A linguagem de Heidegger é obscura, às vezes oracular, para não poucos inclusive impenetrável; gira em torna a seu próprio dizer, gosta de embarcar em exercícios hermenêuticos e filológicos que mais de uma vez encalham nas praias da retórica ou desviam-se pelos meandros do detalhe e do preciosismo do perfeito literato alemão. No temor de descarrilhar de seu sentido último ou de banalizar e alterar seu entendimento, Heidegger opeta por circunavegar no mar de seu próprio pensamento. Por isso mesmo, somente violentando o extremo rigor do heideggerianismo é possível extrair alguns pontos para colocar sob processo à modernidade. Neste caso, mais que em outros, a operação deve fazer-se com sumo risco e cuidado, com plena consciência de que a linguagem heideggeriana é a imagem filológica do teorema de indeterminação de Heisenberg: na medida em que ganha clareza, perde exatidão, e viceversa. Quiçá seja mais justo, mais correto, reproduzir os efeitos que produziu o heideggerianismo sobre nosso tempo, até o ponto de configurar-se como a filosofia mais radical do antiniilismo.

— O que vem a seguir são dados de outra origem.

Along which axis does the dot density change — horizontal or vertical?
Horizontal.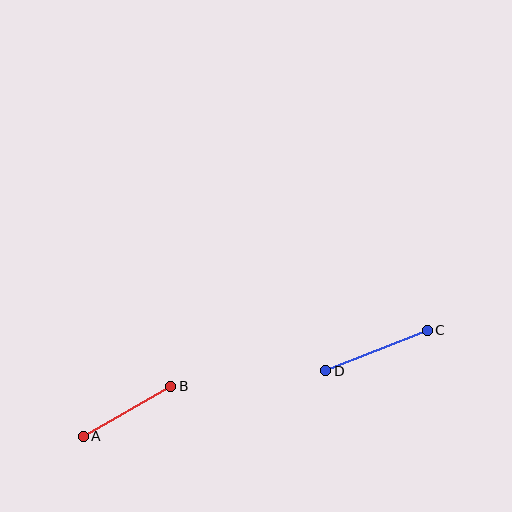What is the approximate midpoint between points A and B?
The midpoint is at approximately (127, 411) pixels.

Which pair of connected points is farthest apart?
Points C and D are farthest apart.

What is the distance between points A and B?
The distance is approximately 101 pixels.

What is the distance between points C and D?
The distance is approximately 109 pixels.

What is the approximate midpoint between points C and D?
The midpoint is at approximately (377, 350) pixels.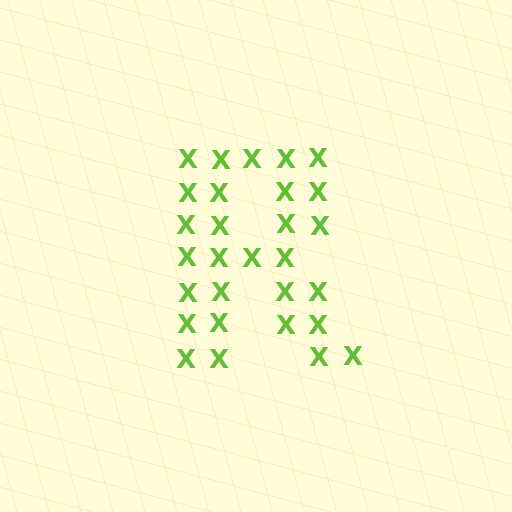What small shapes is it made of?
It is made of small letter X's.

Em relação a seu tempo, Heidegger produz uma série de curtocircuitos: o primado do fazer sobre o pensar, que foi - desde Marx até o pensamento utilitarista - a bandeira dos novos tempos, encontra nele uma inversão integral. À décima primeira tese marxiana sobre Feuerbach, que marcou o século com a irrupção da filosofia na história através da ideologia e do partido entendido como intelectual coletivo, contagiando todas as experiências de nossa era, opõe-se, radicalmente, a linha de Heidegger. Nas páginas de seu livro O Caminho para a Linguagem, Heidegger escreve que "O pensamento não é o meio para o conhecer, o pensar traça sulcos no campo do Ser." Em outra de suas obras (Quê é Filosofia?) recorda aquilo que escreveu Nietzsche a propósito do pensamento que "deve emanar um forte aroma não muito diferente de um campo de trigo maduro em uma tarde de verão." Auscultação do Ser. Pensamento meditante versus pensamento calculante, diz Heidegger. Pensamento que escava no Ser contra pensamento que resolve-se no fazer. É própria de Heidegger a argumentação mais inexorável sobre o marxismo, corretamente entendido pelo filósofo em seus Seminários como "o pensamento de hoje, porque corresponde à situação na qual reina simplesmente a autoprodução do homem e da sociedade". Em efeito, segundo Heidegger, a autoprodução do homem dá origem ao perigo de sua autodestruição; aqui, junto ao marxismo, golpea-se ao coração mesmo do sonho prometeico do século XX, a convicção de que a raiz do homem seja o homem mesmo, como recitava Marx em seu livro Crítica da Filosofia do Direito em Hegel. Todavia existe um delgado fio que parece enlaçar a Heidegger e a Marx: essa espécie de traça gnóstica, que empurra Heidegger a individualizar nosso destino no signo de "um cárcere que portamos em nós por toda a vida." Porém a liberação dos grilhões, em Marx, advém com a liberação do reino da necessidade através do ideal salvífico da revolução; enquanto que em Heidegger a única possibilidade de salvação consiste em poder remontar o esquecimento do Ser, que exila ao pensamento ocidental da esfera do sagrado. Também Heidegger hipotetizou em seus Seminários de Zollikon uma insurgência "contra a irresistível potência da Técnica", confiando-a a "células de resistência que, sem espetacularidade, retenham a meditação e preparem a inversão à qual chegar-se-á um dia, quando a desolação universal devenha insustentável".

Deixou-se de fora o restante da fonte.